The troubling thing about all this isn't that Biden is calling attention to the abuses of the Chinese communist regime. Certainly, what is happening in Hong Kong and in Xinjiang and in Chinese-controlled cyberspace deserves the strongest condemnation from America's political leaders and anyone who cares about human freedom.
No, the troubling thing is that Biden's prescription for dealing with China often sounds like a plan for copying China's economic policies. His address on Wednesday contained a long list of ways to give the government a firmer hand on the economy—raising taxes, removing choices from employers and workers, and sending power to Washington bureaucrats.
Since taking office, Biden has called for the passage of a bill that would revoke workers' right to refuse to join a union in certain professions. He has refused to repeal former President Donald Trump's tariffs that are a burden on the U.S. economy—in fact, Commerce Secretary Gina Raimondo has argued that "the data shows that those tariffs have been effective." And on Wednesday he promised to double down on protectionism and industrial policy, paid for with higher taxes on corporations.
This is misguided at best. At worst, it is tantamount to an admission of defeat. One doesn't usually seek to copy those who are less successful, after all.
"Ultimately, the United States needs to outcompete China and the way we do that is through open markets and immigration—our traditional strengths," Clark Packard, trade policy counsel for the R Street Institute, a free market think tank, tells Reason. "We're not going to outcompete Beijing by hiding behind tariff walls, deploying sclerotic domestic subsidies to politically favored industries, and choking off immigration. In fact, that is a recipe for decline and stagnation."
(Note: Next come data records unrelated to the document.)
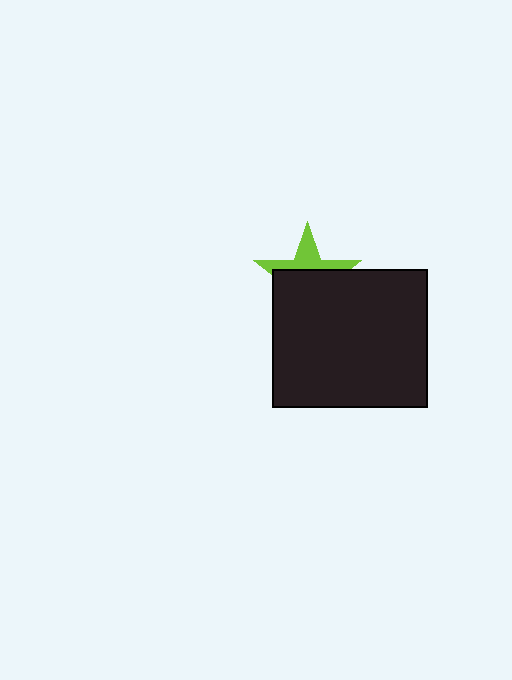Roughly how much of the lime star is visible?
A small part of it is visible (roughly 38%).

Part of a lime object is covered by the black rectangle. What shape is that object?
It is a star.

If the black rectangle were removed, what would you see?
You would see the complete lime star.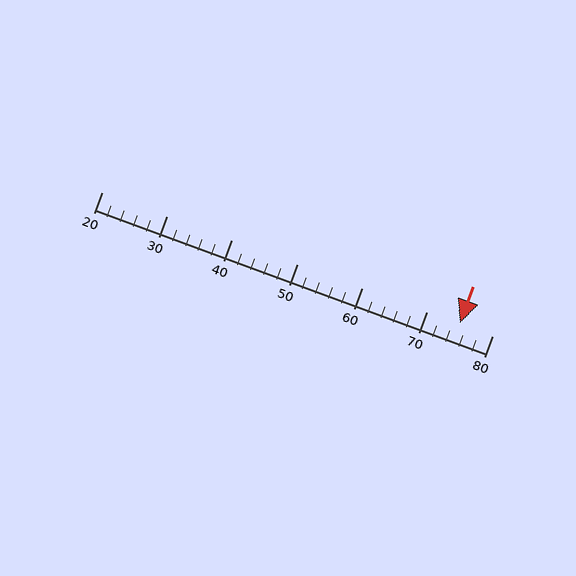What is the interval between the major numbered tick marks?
The major tick marks are spaced 10 units apart.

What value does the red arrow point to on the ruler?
The red arrow points to approximately 75.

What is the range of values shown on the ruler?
The ruler shows values from 20 to 80.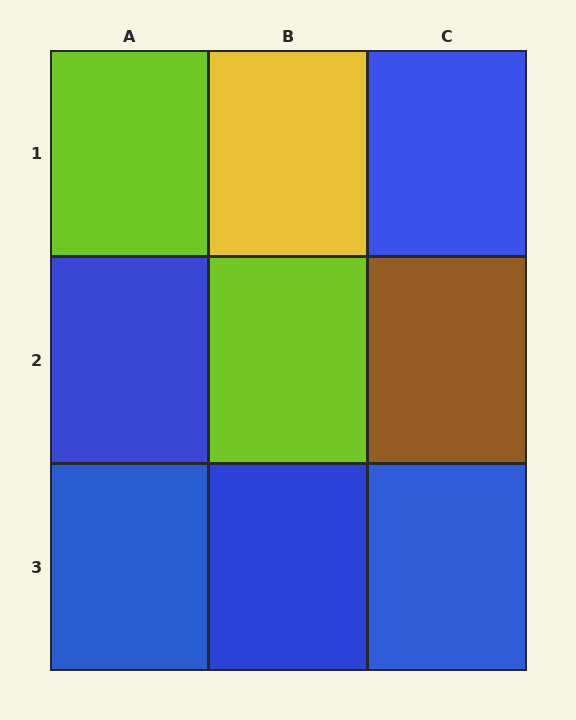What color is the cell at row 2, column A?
Blue.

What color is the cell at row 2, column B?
Lime.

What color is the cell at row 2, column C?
Brown.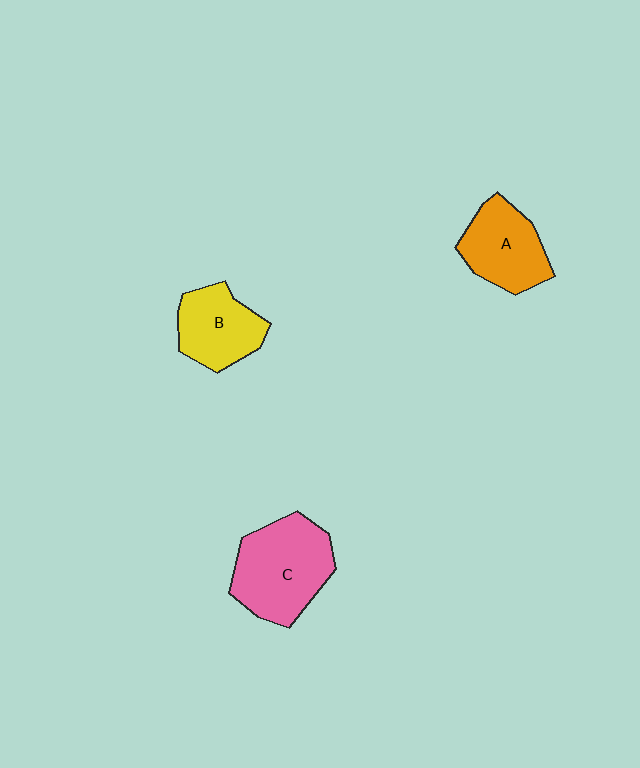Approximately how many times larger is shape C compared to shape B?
Approximately 1.5 times.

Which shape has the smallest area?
Shape B (yellow).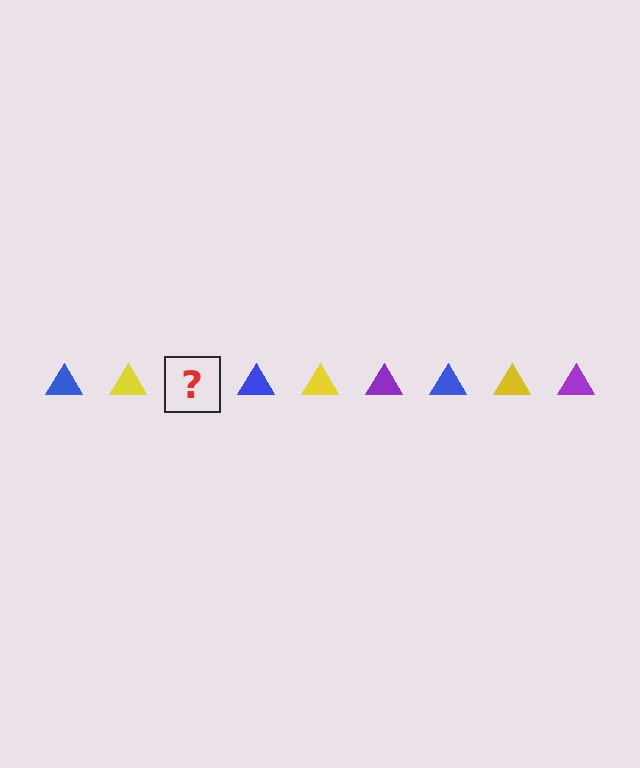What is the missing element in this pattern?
The missing element is a purple triangle.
To be fair to Biden, he's hardly alone in doing this. Far from it. Sen. Ted Cruz (R–Texas) blocked the admission of refugees from Hong Kong last year because he believed it was an anti-China maneuver (in fact, it was quite the opposite). Sens. Marco Rubio (R–Fla.) and Josh Hawley (R–Mo.) have become the faces of the GOP's new economic nationalism and its embrace of industrial policy. China is a convenient pretext for just about any pet policy, it seems.
And of course it was Trump who steered America toward this resurgence of industrial policy in the name of combating China. He imposed tariffs on steel and aluminum imports that were supposed to protect American metal manufacturers from foreign competition, supposedly causing a rebirth of steelmaking in America. Trump often claimed, without evidence, that his policies were responsible for six or seven (he has never been good at being consistent with his lies) new steel plants being built.
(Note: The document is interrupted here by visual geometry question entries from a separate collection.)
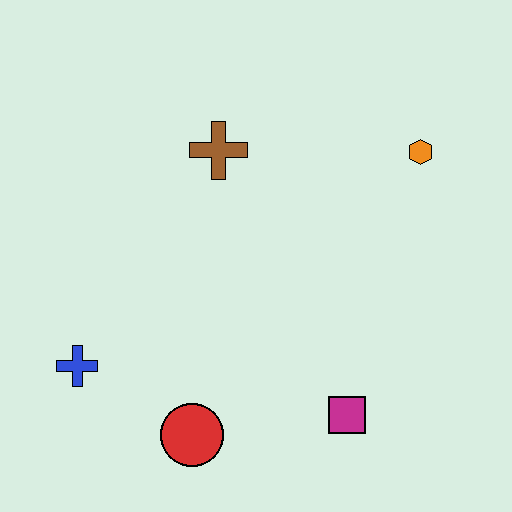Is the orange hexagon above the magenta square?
Yes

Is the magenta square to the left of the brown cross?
No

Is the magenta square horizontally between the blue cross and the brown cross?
No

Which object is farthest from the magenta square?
The brown cross is farthest from the magenta square.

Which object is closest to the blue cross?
The red circle is closest to the blue cross.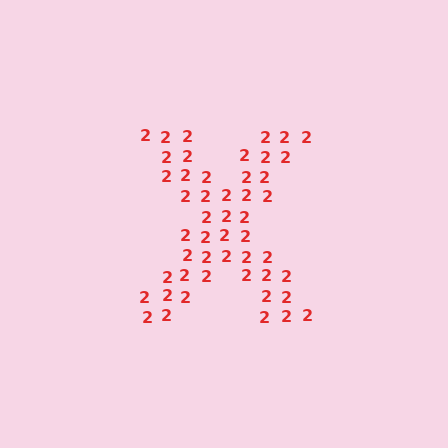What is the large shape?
The large shape is the letter X.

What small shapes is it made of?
It is made of small digit 2's.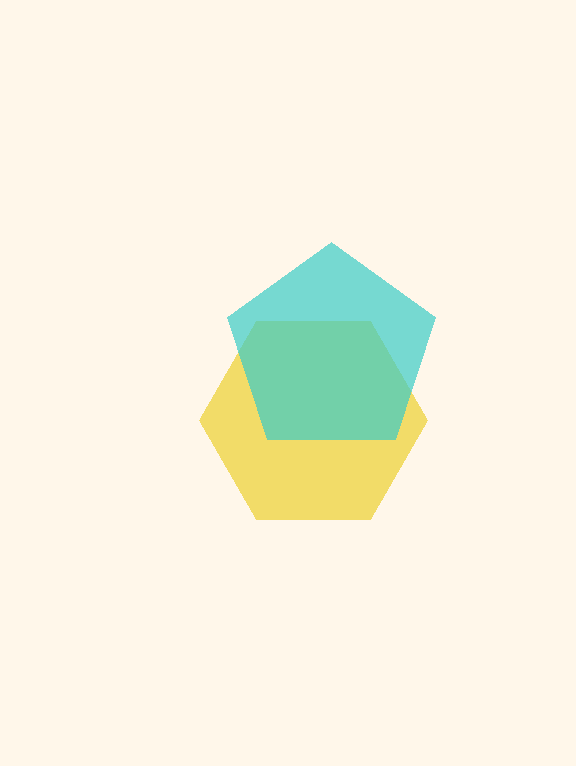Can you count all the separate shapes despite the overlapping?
Yes, there are 2 separate shapes.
How's all that working out now? American steel has become significantly more expensive since Trump's tariffs were imposed, but those higher prices aren't resulting in more plants being built or workers being hired. U.S. Steel announced Friday that it was canceling plans for a new manufacturing facility in Pennsylvania.
Biden and his advisers are more policy savvy than Trump's team—though that's not a high bar—but there's little reason to think that the current administration will be able to make industrial policy work any better.
Take Biden's "Buy American" plan—a pseudo-populist idea that he almost literally stole from Trump. It will guarantee that "American tax dollars are going to be used to buy American products made in America that create American jobs," Biden said Wednesday.
That's not a bad bumper sticker, but it is lousy policy. Buy American rules force the government to spend more money for the same products, effectively shortchanging taxpayers. The Buy American rules already on the books—Biden's plan mostly amounts to tightening loopholes in them—increased costs for taxpayers by $94 billion in 2017.
On Wednesday, Biden said he wants America to have more wind turbines as a way to combat climate change. But he also said he wants those wind turbines to be built in Pittsburgh, not Beijing—in which case he'll get fewer wind turbines to combat climate change. Which priority should prevail?
Markets do a fantastic job of sorting those priorities. Government has a much less impressive track record.
The very notion of defeating China is somewhat silly on its face, considering the many, many economic links between the world's two largest economies. Neither America nor China would be as prosperous in a zero-sum world where the two have decoupled from one another.
So when Biden pumps up China as a foil or rival to the United States' economic might, what he's really doing is playing to populist feelings and stoking another crisis in the hopes of smashing opposition to his proposals. And as long as those proposals amount to "beat China by being more like China," they will continue to deserve serious opposition.